Functional analyses were performed using Database for Annotation, Visualization and Integrated Discovery (DAVID, http://david.abcc.ncifcrf.gov/home.jsp). The list of differentially expressed proteins between E13.5 and E15.5, or E13.5 and P1 was uploaded and analyzed using the default settings of EASE P value < 0.1. The whole mouse genome was used as a background list as used in other brain proteomic studies [16]. Proteins in the list were annotated by the biological process, cellular component, and molecular function of the Gene Ontology (GO) and the KEGG canonical pathway database. The functional association network of differentially expressed proteins was constructed by STRING, a database of known and predicted interactions, including direct physical interactions and indirect functional interactions (http://string-db.org/).

Results

Generating protein expression profiles in the developing mouse cerebral cortex

In the developing cerebral cortex, proliferation and differentiation of neural progenitors require rapid protein synthesis. To reveal what proteins are highly expressed at different developmental stages, we generated protein expression profiles in the mouse cerebral cortex. Total proteins from the dorsal cortical region of mouse brains were extracted at E13.5, E15.5 and P1. Protein expression was analyzed by MS/MS (Fig 1A). To identify proteins with significant cortical expression levels, the ‘protein score’ with the threshold > 35 was applied. As a result, 1351, 1380, and 1327 proteins were identified in E13.5, E15.5 and P1 cortices, respectively (Fig 1A). In total, 1966 proteins were detected in E13.5 and E15.5 cortices, and 2011 proteins detected in E13.5 and P1 cortices, and 2460 proteins detected in cortices of all three stages (S1 Table). Among 2460 proteins, 534 proteins were found in all three stages, suggesting that they may play a conserved role in cortical development (Fig 1B).
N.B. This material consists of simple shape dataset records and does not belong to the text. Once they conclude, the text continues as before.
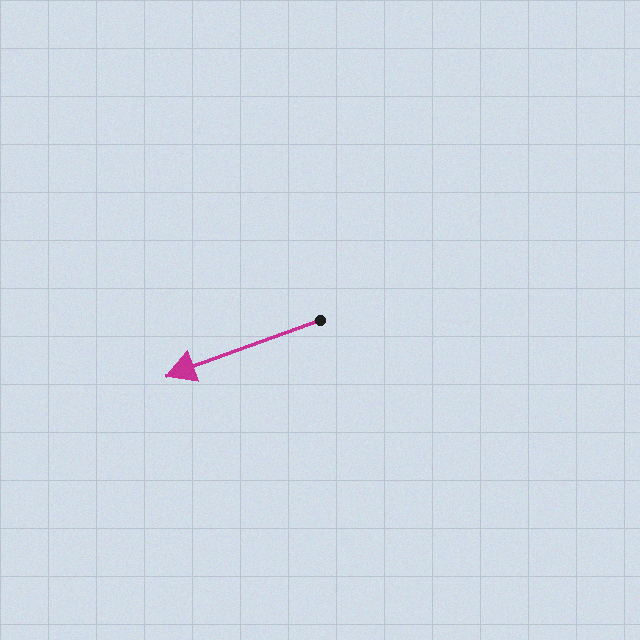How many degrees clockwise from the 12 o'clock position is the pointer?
Approximately 250 degrees.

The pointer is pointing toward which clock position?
Roughly 8 o'clock.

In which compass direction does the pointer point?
West.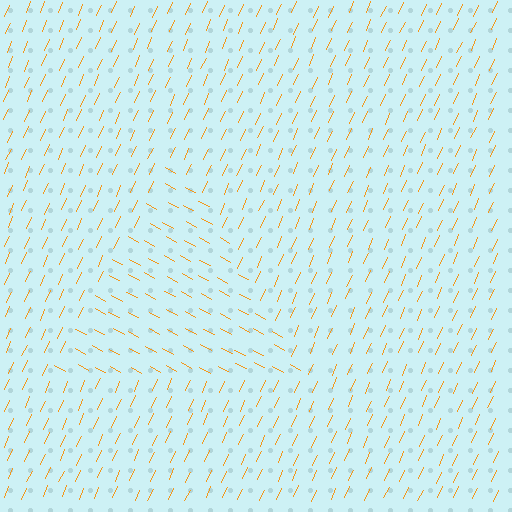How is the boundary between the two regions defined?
The boundary is defined purely by a change in line orientation (approximately 85 degrees difference). All lines are the same color and thickness.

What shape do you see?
I see a triangle.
There were 765 proteins found in both cortices of E13.5 and E15.5, 667 proteins in both cortices of E13.5 and P1, and 700 in both cortices of E15.5 and P1 (Fig 1B). There were more proteins detected in both cortices of E13.5 and E15.5 than those of E13.5 and P1, indicating a higher similarity of protein expression profile in embryonic cortices than postnatal cortices. Moreover, cortices of E15.5, compared to those of E13.5, shared more proteins with cortices of P1, suggesting a temporal regulation of the protein expression along the process of cortical development.

Fig 1

Generate protein expression profiles of the developing mouse cerebral cortex using tandem mass spectrometry (MS/MS).
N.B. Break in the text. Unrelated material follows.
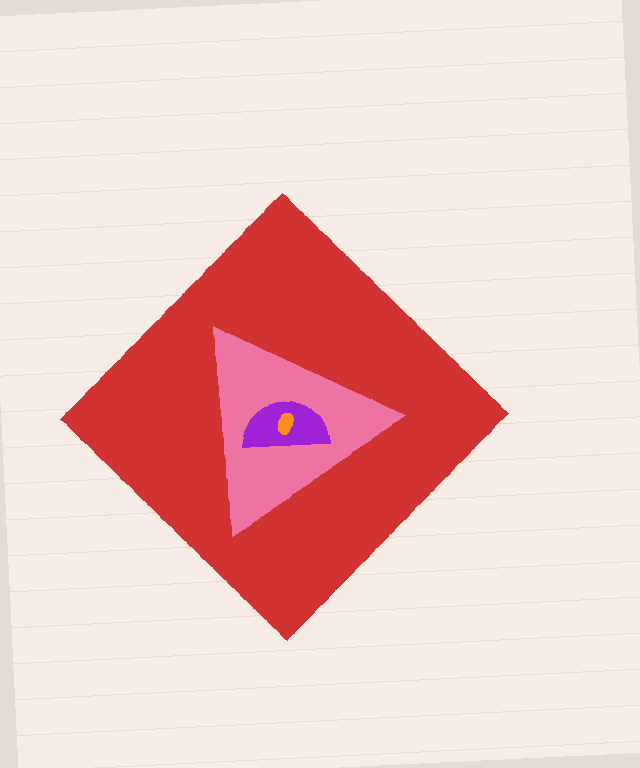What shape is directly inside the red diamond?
The pink triangle.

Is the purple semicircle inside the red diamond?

(A) A flow chart showing protein identification process using MS/MS. Protein expression was analyzed by MS/MS. To identify proteins with significant expression levels in the cortex, the ‘protein score’ with the threshold > 35 was applied. As a result, 1351, 1380, and 1327 proteins were identified in cortices at E13.5, E15.5 and P1, respectively. (B) Diagram summarizing the pattern of proteins found in mouse cortices at three developmental stages. Each sphere indicates proteins expressed at one stage. The overlapping part of the spheres indicates proteins identified at both stages. The numbers of proteins identified are labeled accordingly. (C) Frequency distribution of identified proteins by MS/MS. Identified proteins by MS/MS were assigned into different bins (from < -2 to > 8) by their protein expression value (see details in Materials and Methods for the definition of protein expression value). Briefly, protein matches were normalized and log2-transformed to generate protein expression value. The number of protein ID in each bin was summed as the frequency of this bin. (D) Proportional frequency distribution of identified proteins by MS/MS. Identified proteins by MS/MS were assigned into different bins by their protein expression value and the number of protein ID in each bin divided by the number of the total protein ID was summed as the proportional frequency of this bin.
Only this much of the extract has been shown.